As sure as the wind whispering “go” at the back of my neck, I knew my buddy Dan wouldn’t want us to delay our sailing trip to the Keys. Not with a forecast predicting fair winds for days. Not when our 32-foot Catalina sailboat was fully provisioned and ready to go. Nah. He'd be raising a cold one in heaven.

“Red sky at morning,” my wife Jeanne said as she handed me her duffle and climbed aboard. I finished the phrase in my mind: Sailors take warning. “I don’t like leaving on a Friday either,” she added for good measure, although we often went on weekend trips that started on Fridays.

She’s not a pessimist. What she was trying to say was, “Let’s wait.” Dan’s crazy sister refused to have a memorial service, but two of his ex-wives and some cousins arranged a “celebration of life” in two weeks. I did not want to put off this trip that long, and Jeanne knew it, so she kept mum. Ish. She was acting like she always does. Dan’s unexpected death gave her a new excuse for her reluctance, that’s all. I’d be lying if I said Jeanne loves sailing.

The sunrise was burnt orange leaning into pink. I assured her that whatever weather a red dawn portended was not in any forecast, and she shouldn’t worry about leaving on Friday. “That’s only for ocean voyages,” I said. On our first day, we’d sally from Clearwater to Gulfport. If the wind wasn’t right, we could putter down the Intracoastal Waterway and never raise a sail.

“Loophole,” she said, and we smiled at each other as old couples do, understanding.
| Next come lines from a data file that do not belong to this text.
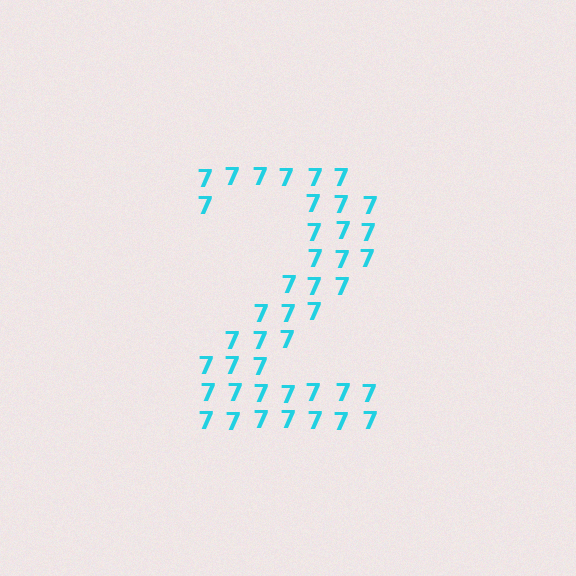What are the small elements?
The small elements are digit 7's.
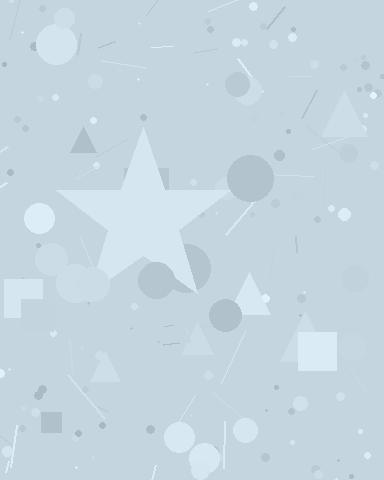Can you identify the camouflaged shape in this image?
The camouflaged shape is a star.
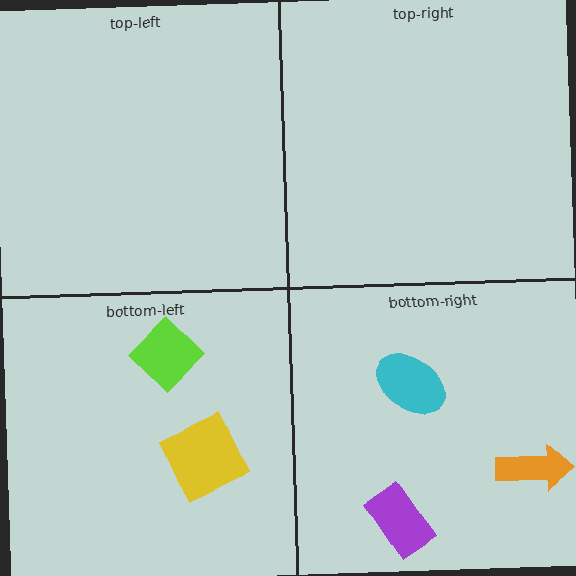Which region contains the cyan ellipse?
The bottom-right region.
Sure, it was unsettling to leave Dan with no formal goodbye, cremated without ceremony. But we were carrying on the way he lived. He single-handed his Bristol sloop from St. Petersburg to the Keys more times than either of us could count. “Life’s too short to wait around,” I could hear him saying. “You gotta go when the wind is right.”
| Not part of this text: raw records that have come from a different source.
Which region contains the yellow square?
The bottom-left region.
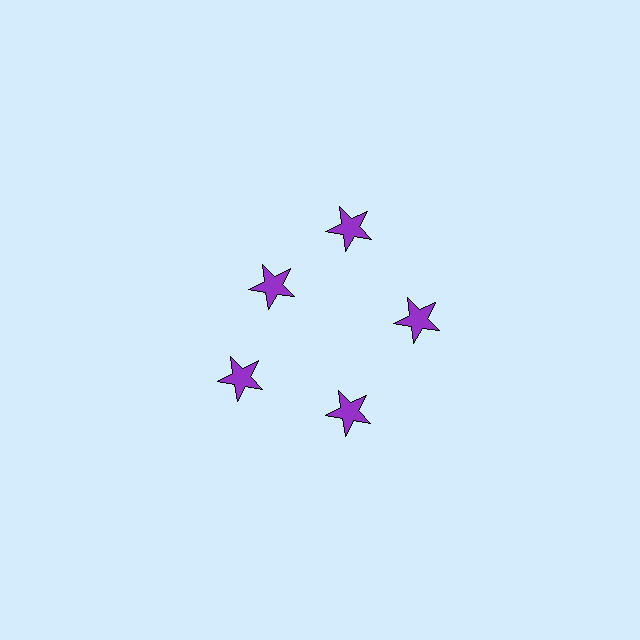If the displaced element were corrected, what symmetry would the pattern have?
It would have 5-fold rotational symmetry — the pattern would map onto itself every 72 degrees.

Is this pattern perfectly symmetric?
No. The 5 purple stars are arranged in a ring, but one element near the 10 o'clock position is pulled inward toward the center, breaking the 5-fold rotational symmetry.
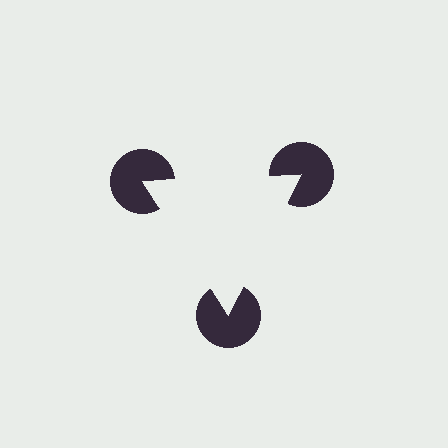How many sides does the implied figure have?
3 sides.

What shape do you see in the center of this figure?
An illusory triangle — its edges are inferred from the aligned wedge cuts in the pac-man discs, not physically drawn.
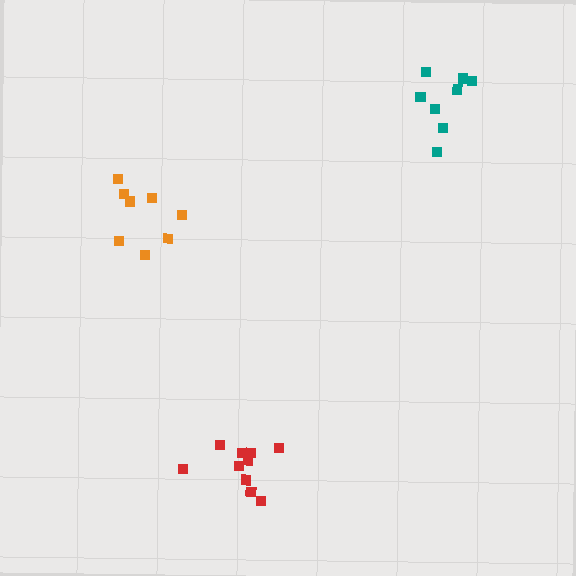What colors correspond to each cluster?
The clusters are colored: orange, teal, red.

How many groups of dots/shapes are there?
There are 3 groups.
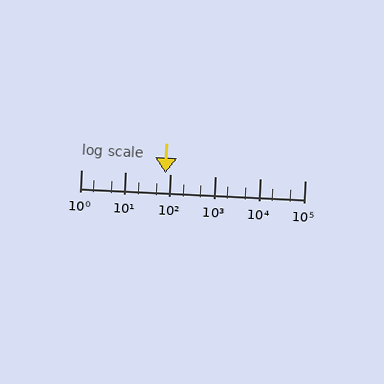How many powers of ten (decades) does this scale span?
The scale spans 5 decades, from 1 to 100000.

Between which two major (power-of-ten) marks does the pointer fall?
The pointer is between 10 and 100.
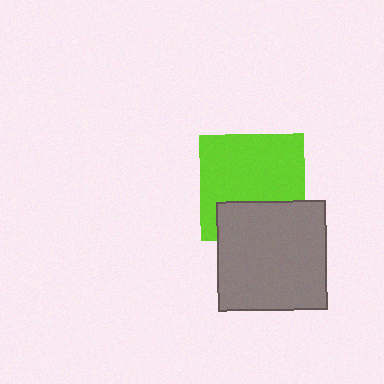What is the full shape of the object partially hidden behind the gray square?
The partially hidden object is a lime square.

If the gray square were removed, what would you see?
You would see the complete lime square.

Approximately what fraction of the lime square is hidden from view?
Roughly 32% of the lime square is hidden behind the gray square.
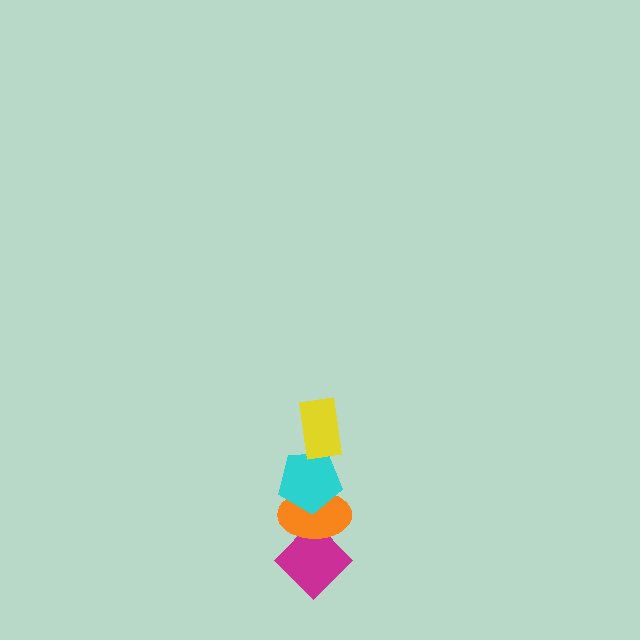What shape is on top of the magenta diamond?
The orange ellipse is on top of the magenta diamond.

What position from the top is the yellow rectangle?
The yellow rectangle is 1st from the top.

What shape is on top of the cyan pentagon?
The yellow rectangle is on top of the cyan pentagon.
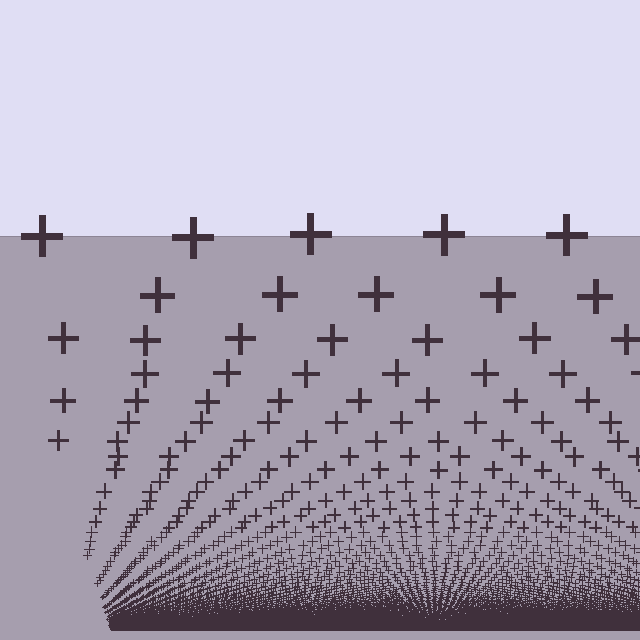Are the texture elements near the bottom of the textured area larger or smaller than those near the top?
Smaller. The gradient is inverted — elements near the bottom are smaller and denser.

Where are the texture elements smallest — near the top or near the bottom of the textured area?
Near the bottom.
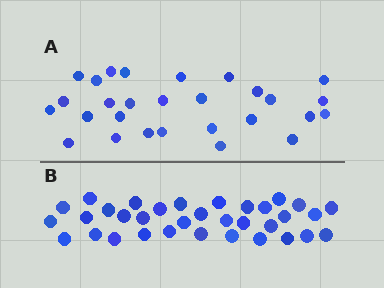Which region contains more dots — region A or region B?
Region B (the bottom region) has more dots.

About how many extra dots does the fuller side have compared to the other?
Region B has about 6 more dots than region A.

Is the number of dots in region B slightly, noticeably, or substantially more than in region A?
Region B has only slightly more — the two regions are fairly close. The ratio is roughly 1.2 to 1.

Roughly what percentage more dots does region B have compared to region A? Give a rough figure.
About 20% more.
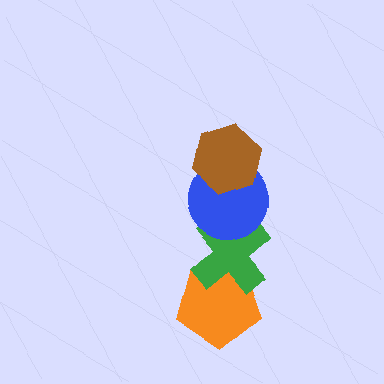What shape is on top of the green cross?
The blue circle is on top of the green cross.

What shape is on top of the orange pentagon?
The green cross is on top of the orange pentagon.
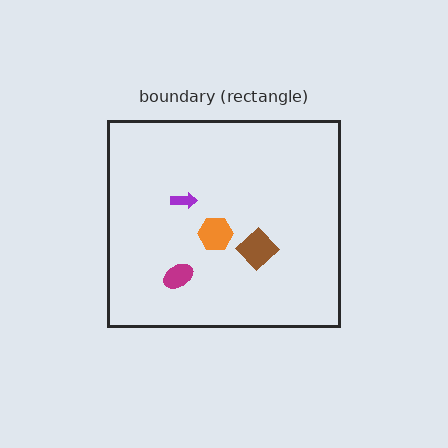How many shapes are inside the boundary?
4 inside, 0 outside.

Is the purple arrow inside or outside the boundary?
Inside.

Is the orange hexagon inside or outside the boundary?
Inside.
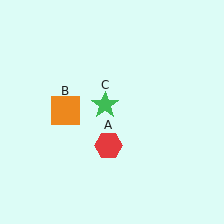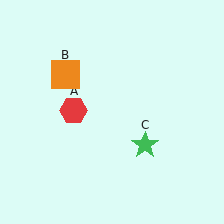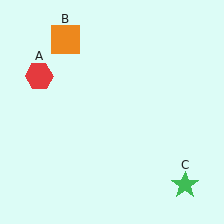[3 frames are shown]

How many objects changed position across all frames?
3 objects changed position: red hexagon (object A), orange square (object B), green star (object C).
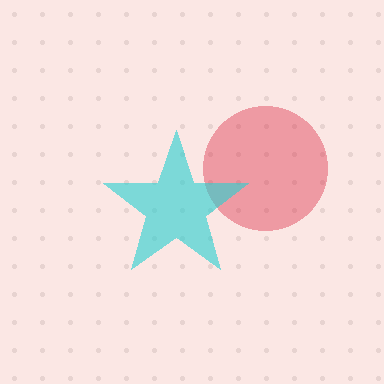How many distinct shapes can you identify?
There are 2 distinct shapes: a red circle, a cyan star.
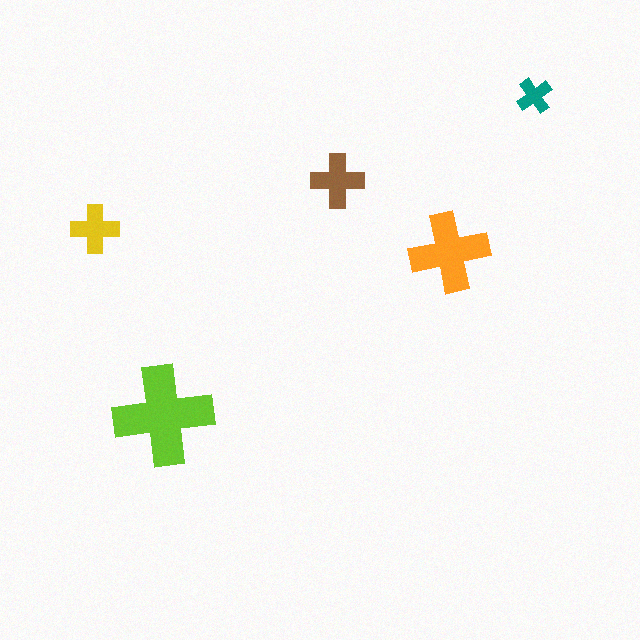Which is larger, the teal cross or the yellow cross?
The yellow one.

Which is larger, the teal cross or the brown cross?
The brown one.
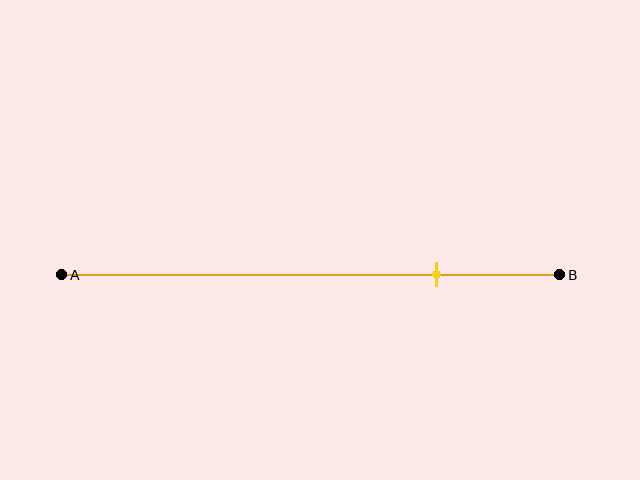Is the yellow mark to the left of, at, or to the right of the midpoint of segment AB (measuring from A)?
The yellow mark is to the right of the midpoint of segment AB.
We motored out into the Gulf for a beamy, balmy sail southward. I cracked open two cans of Beach Blonde Ale and handed one to Jeanne. “For Dan,” I said.

“For Dan,” said Jeanne.

Dan had been an inveterate drinker, his motto alternating between “it’s 5 o’clock somewhere,” and “a little hair o’ the dog cures what ails you,” depending on the depth of the previous night’s indulgence. He saw no redeeming value in fruit or vegetables, but much joy in anything fried, particularly grouper, or charred, particularly steak. The booze and grease did him in before his time.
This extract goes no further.